Pour augmenter la pression sur le périnée, vous pouvez adopter la posture de méditation siddhasana, avec un talon appuyant contre le périnée. Cela permet de maintenir une pression continue sans effort.

Il existe certaines divergences entre les écoles de yoga quant aux muscles précis du plancher pelvien qui doivent être contractés. Les traditions plus récentes, influencées par l’anatomie moderne, ont tendance à donner des instructions détaillées sur les muscles à isoler. C’est particulièrement vrai pour les versions destinées aux femmes, qui comportent des précisions anatomiques totalement absentes des descriptions traditionnelles.

Les instructions originales, toutefois, telles qu’on les trouve dans l’Amritasiddhi puis dans la Hatha Yoga Pradipika, se contentent d’indiquer que le yogi doit contracter le périnée (et y presser le talon), ainsi que contracter l’anus.

« Voici le verrou Uddiyana : parce que le souffle s’envole dans la sushumna lorsqu’il est contenu par ce verrou, les yogis disent que cette pratique est appelée Uddiyana. »

Hatha Yoga Pradipika 3.59 (hathapradipika.online)


Maha bandha ou tri-bandha – Les pratiquer ensemble

La pratique simultanée des trois verrous est appelée maha bandha, « le grand verrou ». C’était l’une des trois techniques enseignées dans l’Amritasiddhi.
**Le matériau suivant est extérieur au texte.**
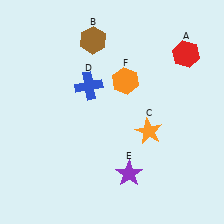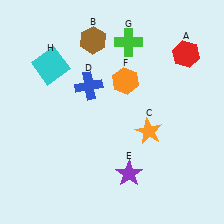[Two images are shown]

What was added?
A green cross (G), a cyan diamond (H) were added in Image 2.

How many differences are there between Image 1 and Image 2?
There are 2 differences between the two images.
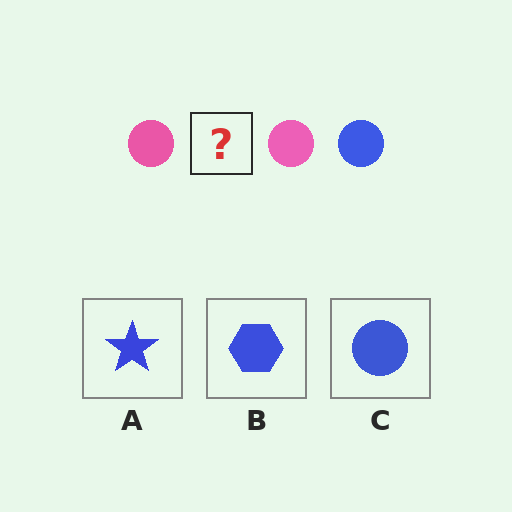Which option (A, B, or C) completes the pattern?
C.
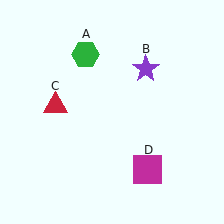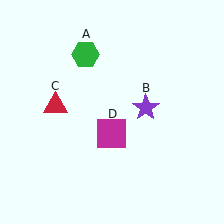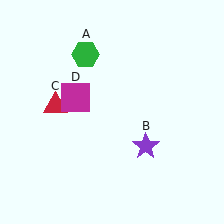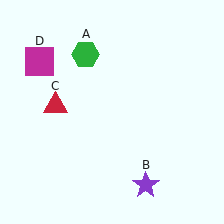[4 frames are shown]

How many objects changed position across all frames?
2 objects changed position: purple star (object B), magenta square (object D).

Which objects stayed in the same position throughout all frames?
Green hexagon (object A) and red triangle (object C) remained stationary.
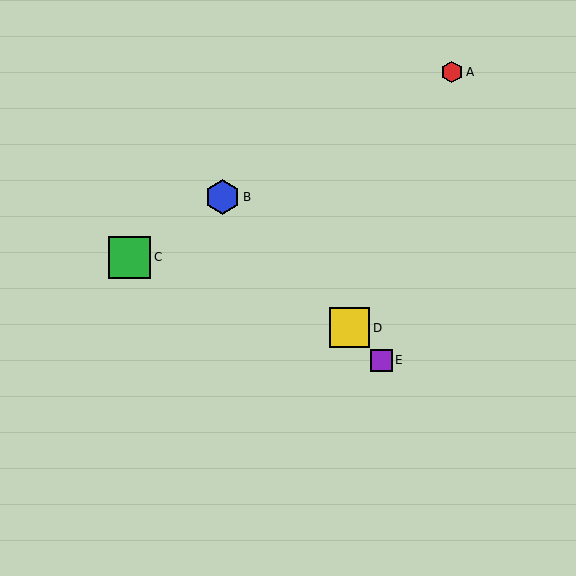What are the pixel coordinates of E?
Object E is at (381, 360).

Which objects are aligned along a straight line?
Objects B, D, E are aligned along a straight line.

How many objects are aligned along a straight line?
3 objects (B, D, E) are aligned along a straight line.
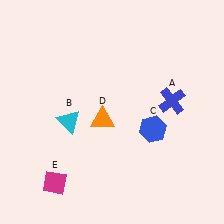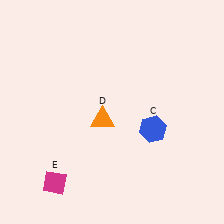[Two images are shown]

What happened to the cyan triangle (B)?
The cyan triangle (B) was removed in Image 2. It was in the bottom-left area of Image 1.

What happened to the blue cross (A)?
The blue cross (A) was removed in Image 2. It was in the top-right area of Image 1.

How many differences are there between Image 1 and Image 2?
There are 2 differences between the two images.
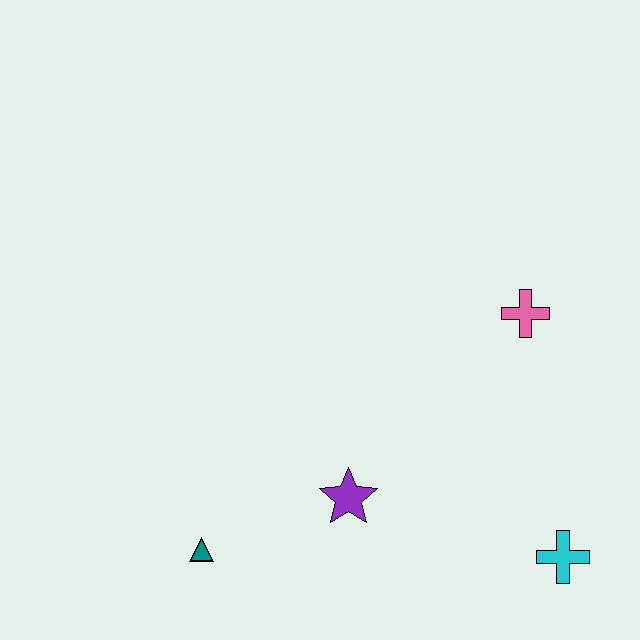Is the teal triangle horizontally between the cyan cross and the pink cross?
No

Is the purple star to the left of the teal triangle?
No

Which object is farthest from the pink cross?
The teal triangle is farthest from the pink cross.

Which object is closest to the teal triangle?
The purple star is closest to the teal triangle.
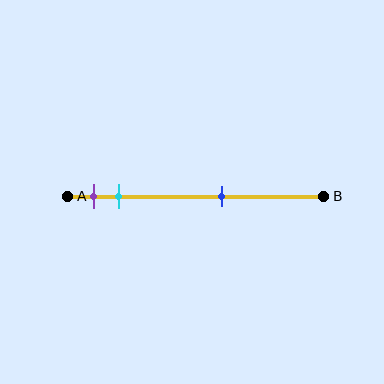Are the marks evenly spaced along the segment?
No, the marks are not evenly spaced.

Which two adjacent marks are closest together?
The purple and cyan marks are the closest adjacent pair.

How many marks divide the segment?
There are 3 marks dividing the segment.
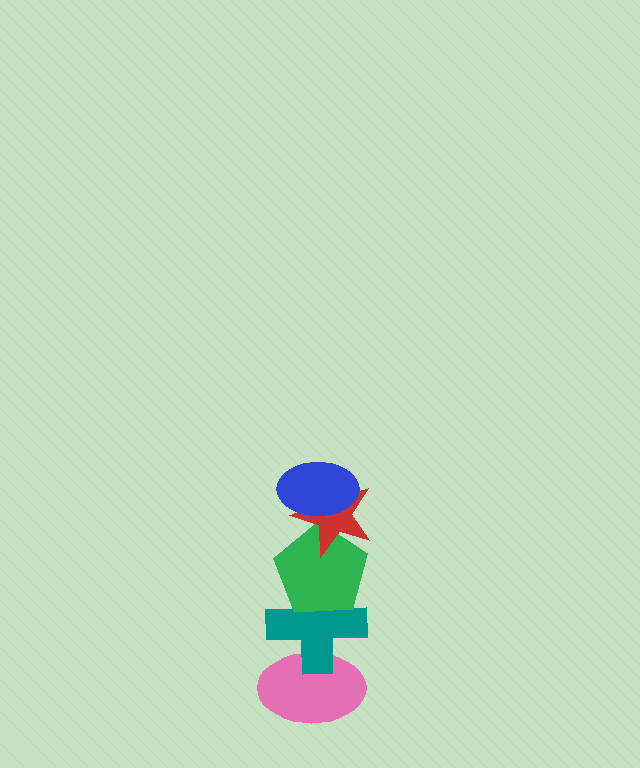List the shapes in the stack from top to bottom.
From top to bottom: the blue ellipse, the red star, the green pentagon, the teal cross, the pink ellipse.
Dans cette première version, toutefois, le verrou abdominal (uddiyana bandha) était encore absent, et le maha bandha se pratiquait pendant la rétention interne du souffle.

Dans les traditions ultérieures, le maha bandha a évolué pour inclure également le verrou abdominal, et il en est venu à se pratiquer poumons vides. Cette forme plus complète est parfois désignée, dans les traditions modernes, sous le nom de tri-bandha — « les trois verrous ».

La rétention du souffle est une partie essentielle de la pratique, indissociable des verrous eux-mêmes, puisque le but des verrous est précisément de contenir le souffle — et, avec lui, le prana.

En pratique, les bandhas sont omniprésents dans le pranayama. Dans notre tradition — le Yoga de Swami Satyananda. A titre d’exemple,  bhastrika pranayama s’effectue avec une rétention interne du souffle, accompagnée du verrou du menton et du verrou racine. Kapalbhati pranayama, quant à lui, utilise la rétention externe avec les trois bandhas réunis.

Dans le yoga avancé de notre lignée, le kriya yoga, les verrous du Hatha Yoga trouvent d’ailleurs leur pleine expression.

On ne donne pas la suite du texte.